The knowledge distillation loss is defined as:

$$
L_{\text{KD}} = \sum_{i} \text{KL} \left( \sigma\left(z^{\text{old}}_i / T\right) \, \| \, \sigma\left(z^{\text{new}}_i / T\right) \right)
$$

where:
- $z^{\text{old}}_i$: Logits from the old model for sample $i$.
- $z^{\text{new}}_i$: Logits from the new model for the same sample $i$.
- $\sigma$: Softmax function.
- $T$: Temperature parameter to soften probabilities.

In [13]:
def criterion(inputs, labels, student_logits):
    with torch.no_grad():
        teacher_logits = teacher(inputs)

    student_soft = F.log_softmax(student_logits / temperature, dim=1)
    teacher_soft = F.softmax(teacher_logits / temperature, dim=1)

    ce_loss = F.cross_entropy(student_logits, labels)
    kd_loss = F.kl_div(student_soft, teacher_soft, reduction='batchmean')

    total_loss = alpha * ce_loss + (1 - alpha) * kd_loss * temperature ** 2
    return total_loss

In [14]:
optimizer = AdamW(model.parameters(), lr=lr)
scaler = torch.amp.GradScaler(device)

In [15]:
model.train()
for epoch in range(num_epochs):
    average_loss = 0
    correct_preds = 0
    total_preds = 0

    tk0 = tqdm(enumerate(train_loader), total=len(train_loader))
    for batch_number, (inputs, labels) in tk0:
        optimizer.zero_grad()
        inputs, labels = inputs.to(device), labels.long().to(device)

        with torch.amp.autocast(device):
            y_preds = model(inputs)
            loss = criterion(inputs, labels, y_preds)
        scaler.scale(loss).backward()

        if clip_grad_norm > 0:
            scaler.unscale_(optimizer)
            nn.utils.clip_grad_norm_(model.parameters(), clip_grad_norm)
        scaler.step(optimizer)
        scaler.update()

        average_loss += loss.cpu().detach().numpy()

        preds = torch.argmax(y_preds, dim=1)
        correct_preds += (preds == labels).sum().item()
        total_preds += labels.size(0)

        tk0.set_postfix(loss=average_loss / (batch_number + 1), acc=correct_preds / total_preds, stage='train', epoch=epoch)

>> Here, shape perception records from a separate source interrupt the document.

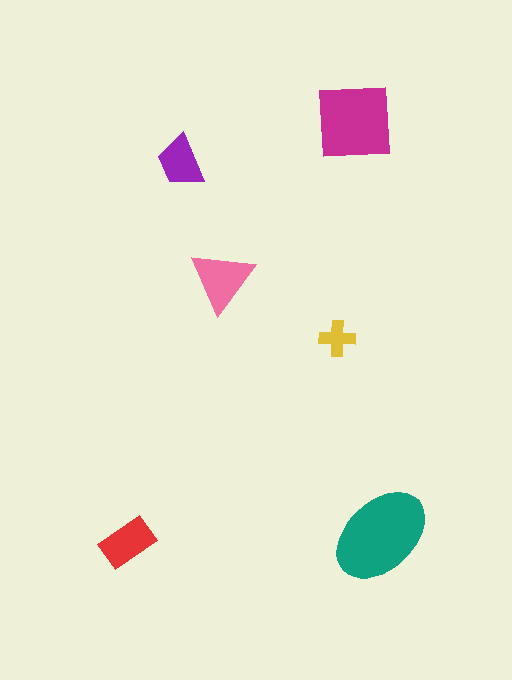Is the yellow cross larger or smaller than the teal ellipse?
Smaller.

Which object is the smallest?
The yellow cross.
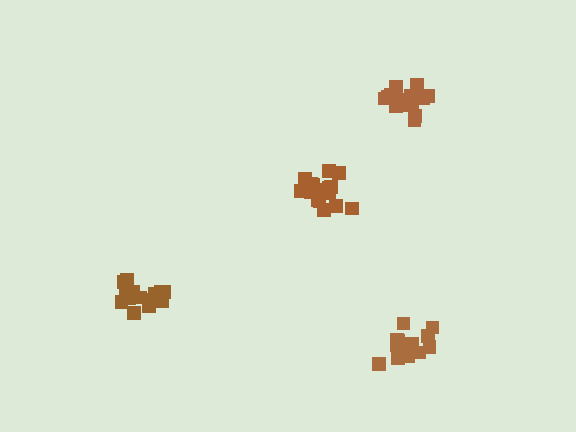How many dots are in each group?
Group 1: 16 dots, Group 2: 18 dots, Group 3: 15 dots, Group 4: 15 dots (64 total).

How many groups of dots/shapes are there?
There are 4 groups.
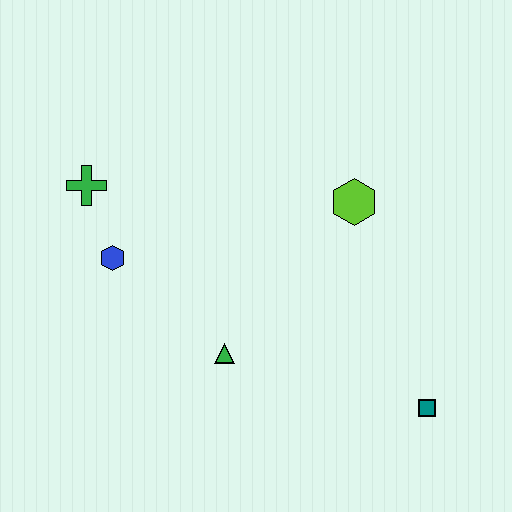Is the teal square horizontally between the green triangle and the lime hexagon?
No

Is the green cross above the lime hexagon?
Yes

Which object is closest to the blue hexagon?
The green cross is closest to the blue hexagon.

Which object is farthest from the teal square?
The green cross is farthest from the teal square.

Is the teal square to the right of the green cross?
Yes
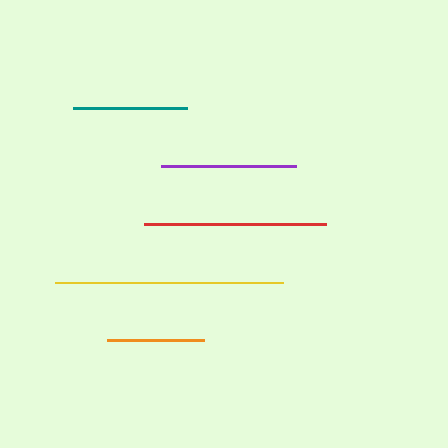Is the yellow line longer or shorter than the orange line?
The yellow line is longer than the orange line.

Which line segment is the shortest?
The orange line is the shortest at approximately 97 pixels.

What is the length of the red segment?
The red segment is approximately 182 pixels long.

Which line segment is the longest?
The yellow line is the longest at approximately 227 pixels.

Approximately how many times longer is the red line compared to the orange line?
The red line is approximately 1.9 times the length of the orange line.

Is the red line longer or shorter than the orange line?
The red line is longer than the orange line.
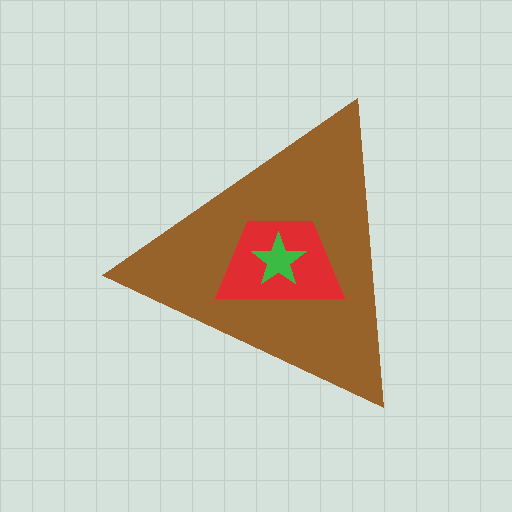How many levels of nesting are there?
3.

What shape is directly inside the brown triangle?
The red trapezoid.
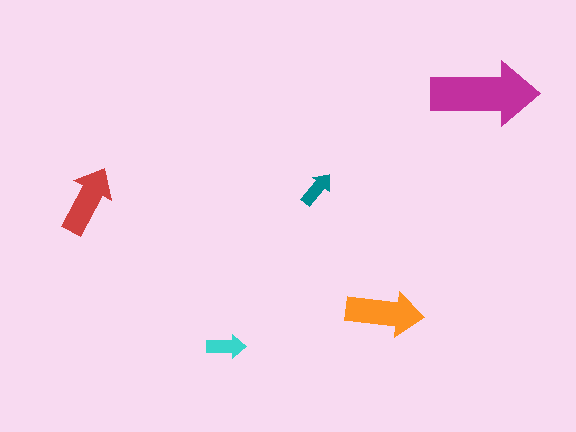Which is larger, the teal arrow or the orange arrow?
The orange one.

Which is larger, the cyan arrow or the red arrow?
The red one.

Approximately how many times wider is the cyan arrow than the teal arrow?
About 1.5 times wider.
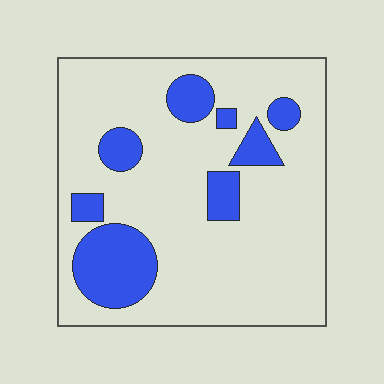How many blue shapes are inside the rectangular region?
8.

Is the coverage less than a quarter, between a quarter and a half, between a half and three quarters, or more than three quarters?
Less than a quarter.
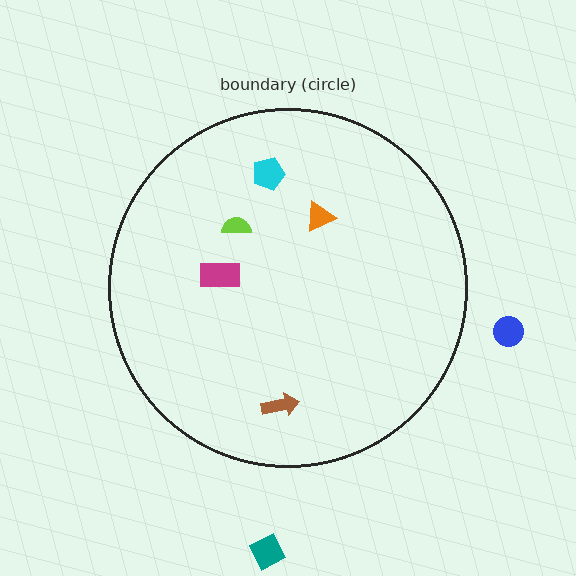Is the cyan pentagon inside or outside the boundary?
Inside.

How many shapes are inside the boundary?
5 inside, 2 outside.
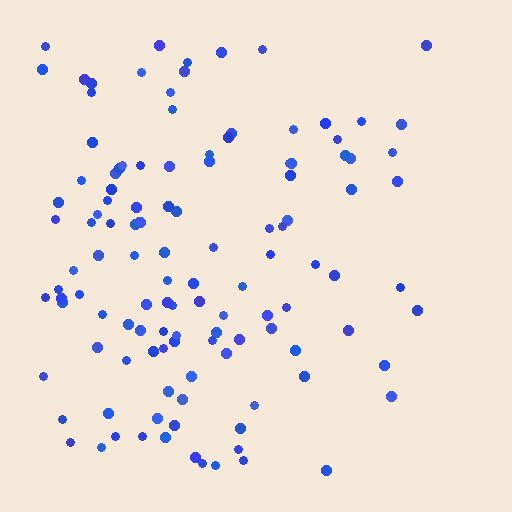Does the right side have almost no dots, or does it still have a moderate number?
Still a moderate number, just noticeably fewer than the left.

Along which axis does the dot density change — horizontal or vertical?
Horizontal.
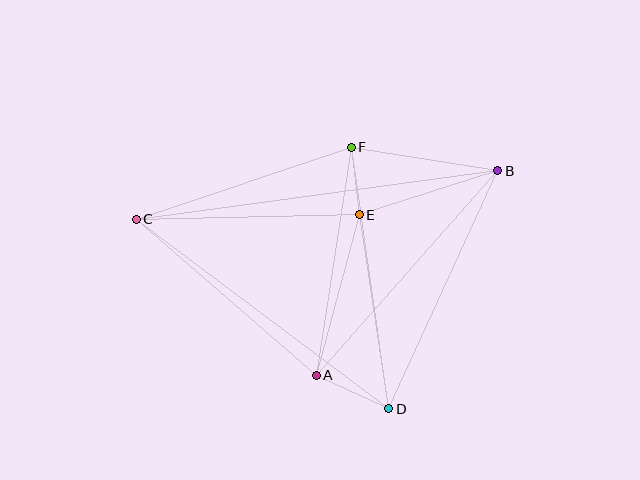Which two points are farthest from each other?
Points B and C are farthest from each other.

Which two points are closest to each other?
Points E and F are closest to each other.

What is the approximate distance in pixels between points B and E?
The distance between B and E is approximately 146 pixels.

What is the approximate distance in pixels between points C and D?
The distance between C and D is approximately 316 pixels.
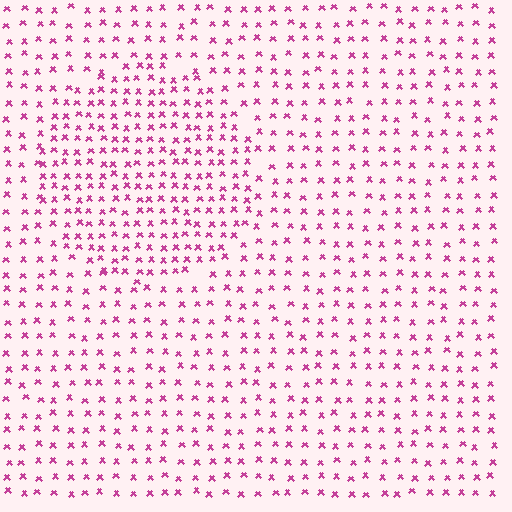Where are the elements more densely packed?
The elements are more densely packed inside the circle boundary.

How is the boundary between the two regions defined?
The boundary is defined by a change in element density (approximately 1.7x ratio). All elements are the same color, size, and shape.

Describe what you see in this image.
The image contains small magenta elements arranged at two different densities. A circle-shaped region is visible where the elements are more densely packed than the surrounding area.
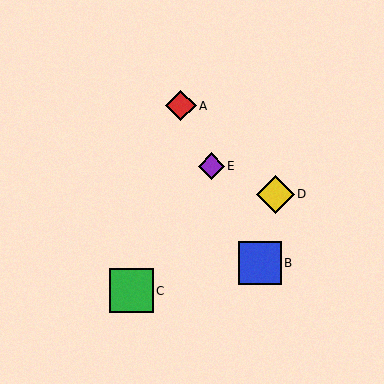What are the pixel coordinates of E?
Object E is at (211, 166).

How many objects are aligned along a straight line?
3 objects (A, B, E) are aligned along a straight line.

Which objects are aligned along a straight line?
Objects A, B, E are aligned along a straight line.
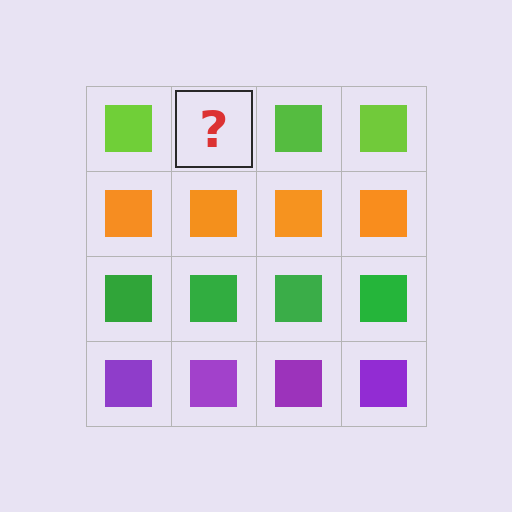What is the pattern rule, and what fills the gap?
The rule is that each row has a consistent color. The gap should be filled with a lime square.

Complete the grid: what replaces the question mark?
The question mark should be replaced with a lime square.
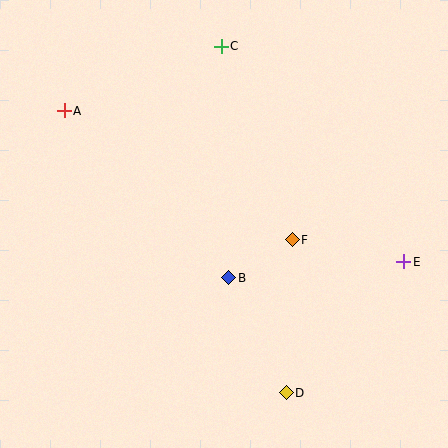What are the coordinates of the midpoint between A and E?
The midpoint between A and E is at (234, 186).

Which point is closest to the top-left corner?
Point A is closest to the top-left corner.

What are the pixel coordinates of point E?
Point E is at (404, 262).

100%|████████████████████████████████████████| 8/8 [00:02<00:00,  2.84it/s, acc=0.17, epoch=0, loss=0.842, stage=train]
100%|███████████████████████████████████████| 8/8 [00:01<00:00,  5.38it/s, acc=0.187, epoch=1, loss=0.405, stage=train]
100%|███████████████████████████████████████| 8/8 [00:01<00:00,  5.46it/s, acc=0.304, epoch=2, loss=0.352, stage=train]
100%|███████████████████████████████████████| 8/8 [00:01<00:00,  5.60it/s, acc=0.439, epoch=3, loss=0.324, stage=train]
100%|███████████████████████████████████████| 8/8 [00:01<00:00,  5.62it/s, acc=0.578, epoch=4, loss=0.307, stage=train]
100%|███████████████████████████████████████| 8/8 [00:01<00:00,  5.61it/s, acc=0.643, epoch=5, loss=0.297, stage=train]
100%|███████████████████████████████████████| 8/8 [00:01<00:00,  5.59it/s, acc=0.683, epoch=6, loss=0.289, stage=train]
100%|███████████████████████████████████████| 8/8 [00:01<00:00,  5.60it/s, acc=0.743, epoch=7, loss=0.281, stage=train]
100%|███████████████████████████████████

## Inference function

**You cannot change this function.**

In [16]:
def make_predict(state_dict, test_loader, name_csv='submission.csv', test_ids=None):
    if test_ids is None:
        test_ids = [x.split('/')[-1] for x in test['path']]
    
    preds = []
    len_loader = len(test_loader)
    tk0 = tqdm(enumerate(test_loader), total=len_loader)
    average_loss = 0
    model = timm.create_model('tiny_vit_5m_224.dist_in22k_ft_in1k', num_classes=102)
    model.cuda().eval()
    model.load_state_dict(state_dict)
    
    with torch.no_grad():
        for batch_number, (inputs, labels) in tk0:
            inputs = inputs.cuda()
            labels = labels.cuda().long()
    
            with torch.amp.autocast('cuda'):
                y_preds = model(inputs)
    
            preds += [y_preds.to('cpu').numpy()]
    
    preds = np.concatenate(preds)

    model.train()

    submission = pd.DataFrame()
    submission['id'] = test_ids
    submission['class'] = np.argmax(preds, 1)
    submission.to_csv(name_csv, index=None)

In [17]:
make_predict(model.model.state_dict(), test_loader, 'submission.csv')

100%|████████████████████████████████████████████████████████████████████████████████| 160/160 [00:18<00:00,  8.57it/s]


## Score

- Private: 0.65339
- Public: 0.64527

> Baseline:
> - Private: 0.55382
> - Public: 0.52975